Änderung des Mineralölsteuergesetzes

Die SVP kann der vorliegenden Änderung des Mineralölsteuergesetzes zustimmen. Sie ist eine wichtige und zielführende Massnahme nach CO2-Gesetz und korrespondiert zudem – ebenfalls im Sinn des…

Antwort der Schweizerischen Volkspartei (SVP)

Die SVP kann der vorliegenden Änderung des Mineralölsteuergesetzes zustimmen. Sie ist eine wichtige und zielführende Massnahme nach CO2-Gesetz und korrespondiert zudem – ebenfalls im Sinn des Gesetzes – mit den im umliegenden Ausland ergriffenen Massnahmen. Die Wirkungen der vorgeschlagenen Änderung sind jedoch genauestens zu beobachten und auszuwerten und die ergriffenen Massnahmen wenn nötig zu korrigieren. Insgesamt darf die Änderung des Mineralölsteuergesetzes keinesfalls zu negativen Effekten, etwa zu einer Erhöhung des Steueraufkommens oder zu neuen Subventionen, führen.
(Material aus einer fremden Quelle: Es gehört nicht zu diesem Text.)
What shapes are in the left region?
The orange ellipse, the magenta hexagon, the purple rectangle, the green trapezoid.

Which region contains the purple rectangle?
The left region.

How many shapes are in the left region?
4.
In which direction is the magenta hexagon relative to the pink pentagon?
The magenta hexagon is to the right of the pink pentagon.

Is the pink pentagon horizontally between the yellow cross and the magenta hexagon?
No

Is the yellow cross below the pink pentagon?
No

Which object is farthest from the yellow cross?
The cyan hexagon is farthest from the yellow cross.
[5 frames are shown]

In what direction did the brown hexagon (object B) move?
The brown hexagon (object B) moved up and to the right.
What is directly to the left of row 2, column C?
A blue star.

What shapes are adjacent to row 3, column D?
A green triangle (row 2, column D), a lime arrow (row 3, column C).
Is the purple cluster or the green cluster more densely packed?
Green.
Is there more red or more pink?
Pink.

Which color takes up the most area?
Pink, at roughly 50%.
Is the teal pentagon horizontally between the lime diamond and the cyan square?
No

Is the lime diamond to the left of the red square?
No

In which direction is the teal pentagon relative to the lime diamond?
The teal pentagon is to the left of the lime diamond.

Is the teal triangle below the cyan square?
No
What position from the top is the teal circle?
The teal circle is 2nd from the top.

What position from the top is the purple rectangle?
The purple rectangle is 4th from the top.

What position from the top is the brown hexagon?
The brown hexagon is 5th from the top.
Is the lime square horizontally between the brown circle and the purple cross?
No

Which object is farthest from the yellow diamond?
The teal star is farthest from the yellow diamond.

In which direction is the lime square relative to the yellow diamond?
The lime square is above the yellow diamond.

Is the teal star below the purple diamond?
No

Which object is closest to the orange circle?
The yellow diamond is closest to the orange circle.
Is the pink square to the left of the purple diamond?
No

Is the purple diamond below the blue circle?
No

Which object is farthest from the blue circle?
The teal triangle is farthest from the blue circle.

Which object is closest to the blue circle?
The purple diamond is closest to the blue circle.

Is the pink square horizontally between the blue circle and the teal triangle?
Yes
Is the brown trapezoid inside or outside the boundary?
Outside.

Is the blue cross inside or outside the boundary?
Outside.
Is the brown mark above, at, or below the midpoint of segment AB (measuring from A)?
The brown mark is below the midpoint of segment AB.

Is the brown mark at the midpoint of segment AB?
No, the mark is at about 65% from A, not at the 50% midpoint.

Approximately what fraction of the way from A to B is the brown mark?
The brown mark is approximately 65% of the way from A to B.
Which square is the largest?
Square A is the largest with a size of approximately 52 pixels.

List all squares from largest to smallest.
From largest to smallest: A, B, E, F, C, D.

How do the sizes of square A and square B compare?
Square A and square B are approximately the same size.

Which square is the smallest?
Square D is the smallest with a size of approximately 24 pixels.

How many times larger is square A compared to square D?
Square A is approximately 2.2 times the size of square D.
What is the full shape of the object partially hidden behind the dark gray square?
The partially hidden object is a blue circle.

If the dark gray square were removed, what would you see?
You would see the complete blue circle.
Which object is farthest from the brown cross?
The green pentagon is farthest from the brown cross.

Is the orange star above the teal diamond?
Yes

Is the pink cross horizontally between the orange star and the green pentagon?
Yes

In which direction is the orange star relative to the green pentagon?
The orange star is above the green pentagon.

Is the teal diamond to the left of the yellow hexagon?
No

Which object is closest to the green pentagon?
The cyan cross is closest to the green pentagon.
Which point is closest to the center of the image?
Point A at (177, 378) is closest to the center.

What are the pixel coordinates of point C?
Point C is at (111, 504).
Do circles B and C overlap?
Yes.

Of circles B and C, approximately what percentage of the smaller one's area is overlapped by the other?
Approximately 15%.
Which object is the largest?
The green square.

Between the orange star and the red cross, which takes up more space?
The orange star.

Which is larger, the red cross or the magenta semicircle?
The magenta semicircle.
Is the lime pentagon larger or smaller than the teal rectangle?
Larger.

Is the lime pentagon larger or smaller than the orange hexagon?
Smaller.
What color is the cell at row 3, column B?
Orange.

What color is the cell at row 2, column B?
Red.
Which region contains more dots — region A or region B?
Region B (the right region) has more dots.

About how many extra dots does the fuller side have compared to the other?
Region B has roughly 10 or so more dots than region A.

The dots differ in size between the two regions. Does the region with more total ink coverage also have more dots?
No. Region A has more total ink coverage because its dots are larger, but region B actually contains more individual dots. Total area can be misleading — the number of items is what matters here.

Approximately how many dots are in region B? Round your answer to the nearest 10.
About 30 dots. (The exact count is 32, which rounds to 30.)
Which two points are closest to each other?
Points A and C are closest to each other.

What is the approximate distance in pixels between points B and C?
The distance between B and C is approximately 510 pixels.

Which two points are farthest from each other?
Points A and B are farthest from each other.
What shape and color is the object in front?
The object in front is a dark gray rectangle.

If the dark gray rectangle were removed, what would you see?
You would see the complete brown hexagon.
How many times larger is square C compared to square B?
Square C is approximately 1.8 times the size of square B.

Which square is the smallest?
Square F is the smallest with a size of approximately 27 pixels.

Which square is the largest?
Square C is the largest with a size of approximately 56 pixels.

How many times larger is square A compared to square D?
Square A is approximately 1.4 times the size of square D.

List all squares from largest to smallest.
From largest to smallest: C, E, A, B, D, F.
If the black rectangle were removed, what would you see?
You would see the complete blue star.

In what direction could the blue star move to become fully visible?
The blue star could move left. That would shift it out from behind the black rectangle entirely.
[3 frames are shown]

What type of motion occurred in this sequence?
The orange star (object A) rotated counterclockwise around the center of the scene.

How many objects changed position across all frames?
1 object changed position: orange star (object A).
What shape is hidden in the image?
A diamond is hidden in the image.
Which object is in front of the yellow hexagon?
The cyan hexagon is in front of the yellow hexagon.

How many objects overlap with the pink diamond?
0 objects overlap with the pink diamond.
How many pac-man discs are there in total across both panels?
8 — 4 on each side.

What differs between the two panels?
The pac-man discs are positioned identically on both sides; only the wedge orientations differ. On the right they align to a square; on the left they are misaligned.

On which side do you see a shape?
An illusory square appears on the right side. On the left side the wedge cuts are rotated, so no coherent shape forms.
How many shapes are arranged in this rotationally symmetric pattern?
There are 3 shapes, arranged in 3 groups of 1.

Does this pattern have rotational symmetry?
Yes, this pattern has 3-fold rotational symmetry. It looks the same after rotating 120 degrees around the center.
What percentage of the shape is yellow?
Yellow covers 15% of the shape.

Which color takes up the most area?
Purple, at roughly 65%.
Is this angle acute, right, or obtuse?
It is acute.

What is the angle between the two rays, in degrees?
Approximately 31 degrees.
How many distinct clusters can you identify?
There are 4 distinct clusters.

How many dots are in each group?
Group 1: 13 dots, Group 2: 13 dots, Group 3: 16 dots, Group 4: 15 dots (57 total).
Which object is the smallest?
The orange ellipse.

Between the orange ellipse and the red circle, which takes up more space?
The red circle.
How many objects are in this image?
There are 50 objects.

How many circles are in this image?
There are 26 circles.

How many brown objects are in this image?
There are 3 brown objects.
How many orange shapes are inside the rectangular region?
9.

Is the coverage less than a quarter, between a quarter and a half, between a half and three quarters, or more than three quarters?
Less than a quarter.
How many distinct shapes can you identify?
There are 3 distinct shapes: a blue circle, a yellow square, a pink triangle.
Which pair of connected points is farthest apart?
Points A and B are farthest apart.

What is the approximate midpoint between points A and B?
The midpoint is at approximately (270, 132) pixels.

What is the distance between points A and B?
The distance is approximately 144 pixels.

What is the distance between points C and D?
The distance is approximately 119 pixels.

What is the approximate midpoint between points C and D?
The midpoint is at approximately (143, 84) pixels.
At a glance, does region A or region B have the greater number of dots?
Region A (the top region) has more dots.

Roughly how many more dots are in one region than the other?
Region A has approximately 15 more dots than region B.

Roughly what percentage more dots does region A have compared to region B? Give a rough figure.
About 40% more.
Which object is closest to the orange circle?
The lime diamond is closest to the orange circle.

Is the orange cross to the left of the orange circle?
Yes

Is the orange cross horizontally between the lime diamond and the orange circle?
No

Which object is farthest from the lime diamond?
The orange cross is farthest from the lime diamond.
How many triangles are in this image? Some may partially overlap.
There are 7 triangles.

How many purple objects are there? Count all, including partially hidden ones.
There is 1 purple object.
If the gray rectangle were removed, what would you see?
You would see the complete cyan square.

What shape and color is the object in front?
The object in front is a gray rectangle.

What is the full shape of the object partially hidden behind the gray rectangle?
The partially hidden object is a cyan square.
Befremdend ist allerdings, dass seit der unbestrittenen Annahme und Überweisung der Motion 02.3382 durch die Räte mehr als ein Jahr vergangen ist, bis die Vorlage ausgearbeitet und in die Vernehmlassung gegeben konnte. Im Hinblick auf die sich abzeichnende und viel beklagte Ziellücke im Treibstoffbereich sind Verzögerungen bei der Ausarbeitung und Umsetzung von Massnahmen zur Emissionsreduktion unverständlich.

Im Hinblick auf die CO2-Problematik erscheint die Erbringung einer Ökobilanz grundsätzlich als sinnvoll. Sofern sie dem einfachen und unbürokratischen Nachweis dient, kann die Massnahme von der SVP begrüsst werden, insbesondere da sie auf den Bedarfsfall beschränkt bleiben soll. Dient sie hingegen der Marktabschottung, beispielsweise durch im internationalen Vergleich strengere Vorschriften in der Schweiz, und führt in der Folge zu einer Subventionierung der einheimischen Produktion, können wir der Massnahme nicht zustimmen.

Insofern begrüsst die SVP ausdrücklich die Absicht, Treibstoffe aus in- und ausländischer Produktion gleichstellen zu wollen. Zwar spielt die Versorgungssicherheit der Schweiz eine wichtige Rolle und es erscheint sinnvoll, auch in der Schweiz entsprechendes Knowhow zu erarbeiten. Allerdings ist es illusorisch zu glauben, der inländische Treibstoffbedarf könnte aus einheimischer agrarischer Produktion gedeckt werden. Schliesslich sollten auch keine Anreize gesetzt werden, die den Anbau von landwirtschaftlich wenig sinnvollen Produkten, wie beispielsweise Topinambur, provozieren. Letztlich ist die Klimaproblematik eine globale und in diesem Zusammenhang gilt es auch zu beachten, dass Ethanol in Brasilien oder den USA nachhaltiger und zu marktfähigen Preisen, selbst wenn man den Transport mit einbezieht, produziert wird. Unter diesem Aspekt stellt sich denn auch die Frage, ob das Importmonopol der Eidgenössischen Alkoholverwaltung auf Ethanol gelockert oder gar aufgehoben werden sollte. Allerdings erscheint es notwendig, vor der Diskussion dieser Frage erst die durch die vorliegende Änderung des Mineralölsteuergesetzes ausgelöste Entwicklung abzuwarten und zu analysieren.

Schliesslich ist die SVP nicht einverstanden mit der Darstellung, dass ein Liter Benzin durch die vorgeschlagenen Massnahmen um mehrere Rappen verteuert würde. De facto heben sich die Preiserhöhung auf Benzin und die Steuerbefreiung von Bioethanol gegenseitig auf, wenn dem Benzin der Biotreibstoff (bEnzin5) beigemischt wird. Der Konsument erfährt an der Zapfsäule nur einen geringen Preisanstieg pro Liter Benzin. Vor diesem Hintergrund ist denn auch die Behauptung, bei einer gleich bleibenden steuerlichen Belastung des Dieselöls gegenüber Benzin werde ersteres faktisch gefördert, kritisch zu hinterfragen. Die SVP verlangt, dass in der Botschaft auf diese Sachverhalte deutlich hingewiesen wird.